It’s not every day that the measurement of economic statistics is at the center of a public debate in South Africa. But when soon-to-retire CEO of Capitec Gerrie Fourie suggested in off-the-cuff remarks that South Africa’s true unemployment might be closer to 10% than the official 32.9% figure published by StatsSA, he set off a storm of controversy, drawing economists, policymakers, business leaders and journalists to weigh in on what, and who, should really count as ‘employed’ in South Africa.
Let’s begin with what Fourie (no relation) said:
What is interesting is when you look at the unemployment rate, we talk about 32%. But StatsSA doesn’t count self-employed people. I really think that is an area we must correct. The unemployment rate is probably actually 10%. Just go look at the number of people in the township informal market, who are selling all sorts of stuff, who have a turnover of R1,000 a day.
To grow SA, we need to understand what is happening there [in the informal market]. If we really had a 32% unemployment rate, we would have had unrest. If you go to the townships, most people have back-rooms to rent out, everyone is doing something. If we are talking job creation, let’s go out and encourage these entrepreneurs.
Labour economists fired the opening salvo. In a letter to Business Day, UCT economics professor Andrew Kerr acknowledged that there are legitimate concerns about the QLFS – such as poor quality data on earnings and the puzzling fact that employment numbers are often higher in the General Household Survey than in the QLFS – but insisted, correctly, that the claim StatsSA does not count the self-employed as employed is simply not one of those concerns. Sadly, his otherwise reasoned letter closed with a patronising put-down: ‘The Capitec CEO should stay in his lane and confine his pronouncements to topics such as borrowing and lending.’
Others jumped on the bandwagon. Author Jonny Steinberg said Fourie had exposed his ‘intellectual laziness, born from overconfidence’. Former statistician-general Pali Lehohla called Fourie a ‘random businessman who profits from black communities’ who make ‘comments on a system he clearly doesn’t understand’. Economics columnist Duma Gqubule concluded that Fourie should withdraw his statement because it ‘minimises the pain of 12.7-million unemployed people in SA’.
So much for encouraging public discourse.
Yet consider the graph below. These are the unemployment rates for a set of countries in the world. South Africa, as you’ll notice, is a massive outlier; our unemployment rate, according to the ILO, was 28% in 2023, more than double that of Somalia and Yemen.

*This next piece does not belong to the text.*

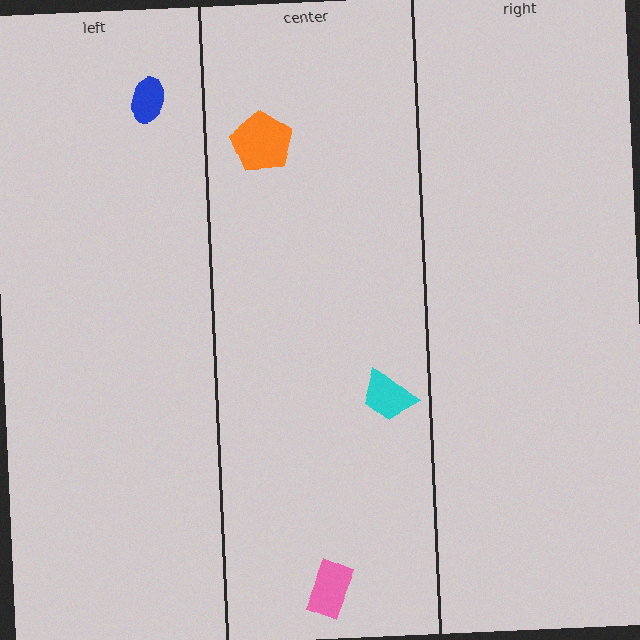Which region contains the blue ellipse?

Greece overtook us for a few years when its GDP shrank by a quarter after the global financial crisis, but it recovered to its usual 11%. Brazil at 8%, Kenya at 5.7% and Mexico at 2.8% all have rates that are barely a fraction of ours, making South Africa’s position not just unusual, but almost incomprehensible by global standards.
At the risk of a lane violation, I have to ask: is this really plausible?